Em diálogo com o Grupo ACI, um fiel que estava presente durante a Missa assegurou: “Nunca vi a Catedral tão lotada. Foi muito comovente”.

Durante sua homilia, Dom Pérez exortou “que seja respeitado aquilo que é o mais sagrado para os católicos: a Eucaristia”. Destacou ainda que “a verdadeira liberdade de expressão não compreende um suposto direito à ofensa ou um desprezo ao mais sagrado”.

Há poucos dias, Abel Azcona profanou mais de 200 hóstias consagradas que roubou durante diferentes Celebrações Eucarísticas em Pamplona e em Madri.

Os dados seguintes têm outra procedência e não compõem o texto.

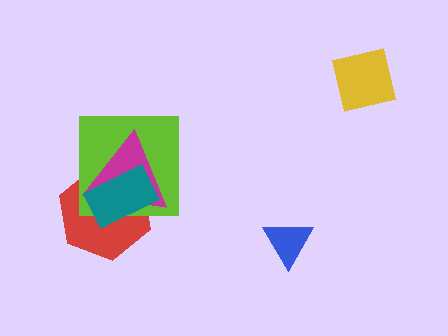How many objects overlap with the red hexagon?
3 objects overlap with the red hexagon.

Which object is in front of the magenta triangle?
The teal rectangle is in front of the magenta triangle.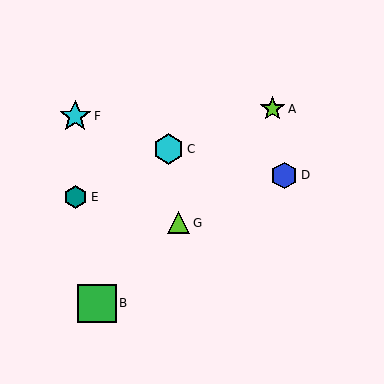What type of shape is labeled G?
Shape G is a lime triangle.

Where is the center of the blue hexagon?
The center of the blue hexagon is at (284, 175).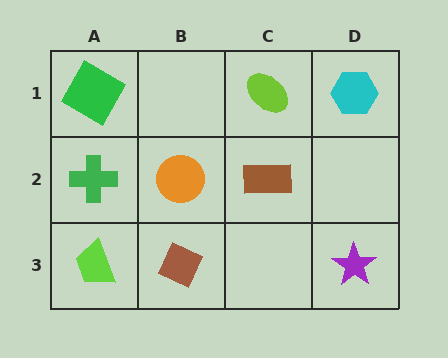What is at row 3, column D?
A purple star.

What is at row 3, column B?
A brown diamond.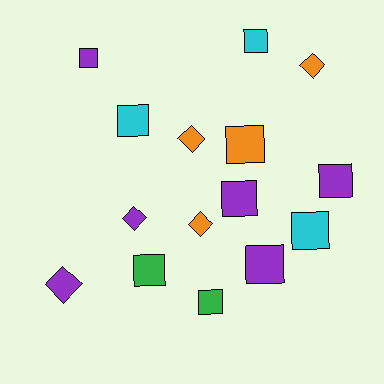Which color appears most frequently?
Purple, with 6 objects.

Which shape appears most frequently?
Square, with 10 objects.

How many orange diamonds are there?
There are 3 orange diamonds.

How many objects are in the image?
There are 15 objects.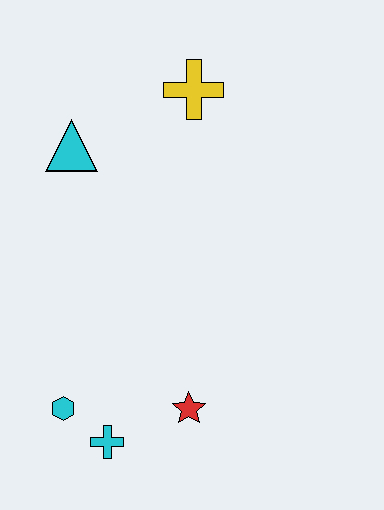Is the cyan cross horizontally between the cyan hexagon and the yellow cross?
Yes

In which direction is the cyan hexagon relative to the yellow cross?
The cyan hexagon is below the yellow cross.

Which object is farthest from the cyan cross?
The yellow cross is farthest from the cyan cross.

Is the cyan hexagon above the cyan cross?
Yes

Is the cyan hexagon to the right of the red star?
No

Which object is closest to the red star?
The cyan cross is closest to the red star.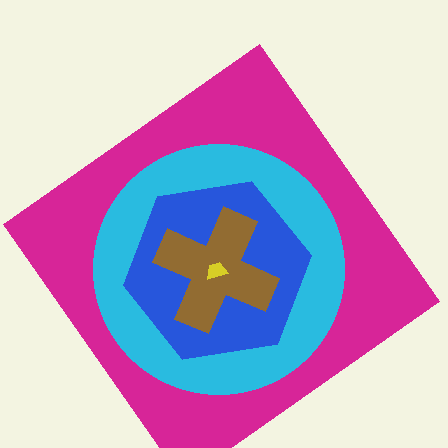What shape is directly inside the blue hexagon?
The brown cross.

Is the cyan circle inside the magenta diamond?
Yes.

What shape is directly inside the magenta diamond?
The cyan circle.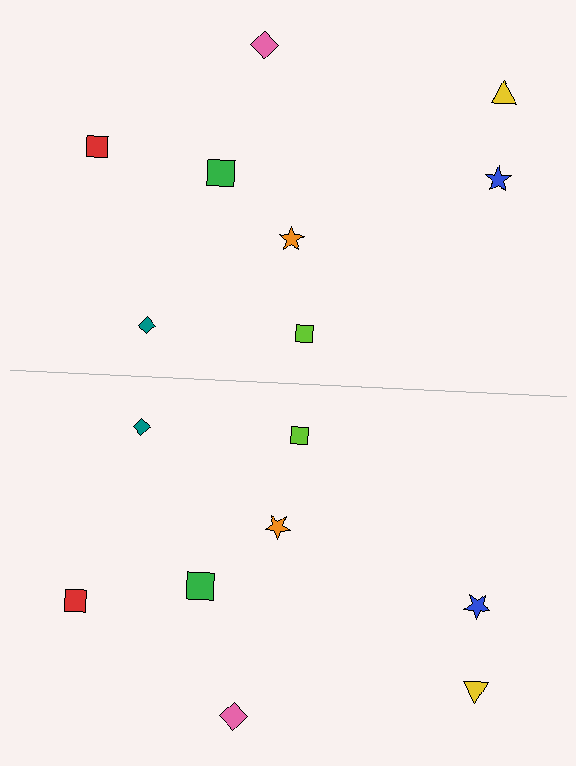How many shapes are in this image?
There are 16 shapes in this image.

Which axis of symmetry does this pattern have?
The pattern has a horizontal axis of symmetry running through the center of the image.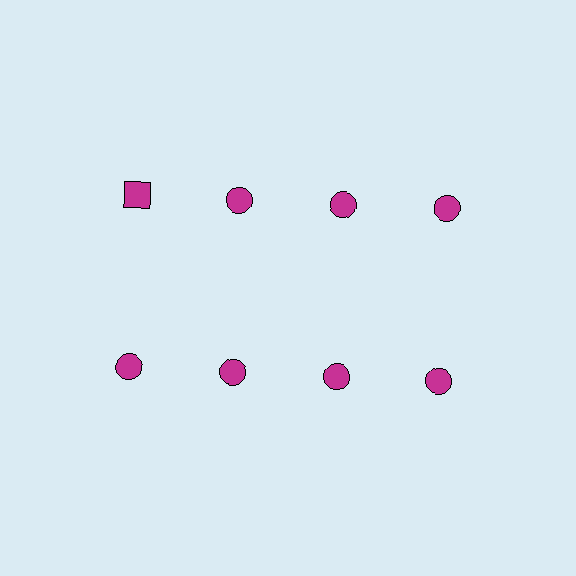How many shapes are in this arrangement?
There are 8 shapes arranged in a grid pattern.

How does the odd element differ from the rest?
It has a different shape: square instead of circle.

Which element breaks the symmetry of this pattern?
The magenta square in the top row, leftmost column breaks the symmetry. All other shapes are magenta circles.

Azcona considerou “arte” o fato de escrever no chão a palavra “pederastia” com as hóstias e logo tirar fotos dele sem roupa junto a elas.

Azcona expôs a profanação na sala municipal de exposições da praça Serapio Esparza, em Pamplona.

Depois de mais de 130 mil assinaturas recolhidas pela Associação Espanhola ‘Abogados Cristianos’ e a plataforma HazteOír, a prefeitura de Pamplona solicitou a Azcona que retire sua exposição.

Na Missa de desagravo, o Arcebispo de Pamplona agradeceu de coração a multidão de fiéis presentes e destacou que “a Eucaristia é o sinal sacramental da mais excelsa beleza que existe em toda a história da humanidade”.

Quem celebra a Eucaristia, explicou o Prelado, “não o faz porque se considera ou quer parecer melhor que outros, mas precisamente porque se reconhece sempre necessitado de ser acolhido e regenerado pela misericórdia de Deus”.

Em seguida, Dom Pérez fez um apelo à “consciência humana e cristã de todos”, pedindo uma maior sensibilidade “ante os problemas que estão presentes em nossa sociedade”.

“Por favor, defendamos o direito à vida, ao matrimônio e à família, a educação das crianças e jovens, o serviço ao bem comum, aos mais frágeis e necessitados, a verdadeira cultura do trabalho e a paz entre as nações”, exortou.

O Arcebispo espanhol assegurou que a Igreja deseja “ser mensageira da civilização da verdade e da justiça, da paz e do amor, essa civilização que só Deus pode nos oferecer”.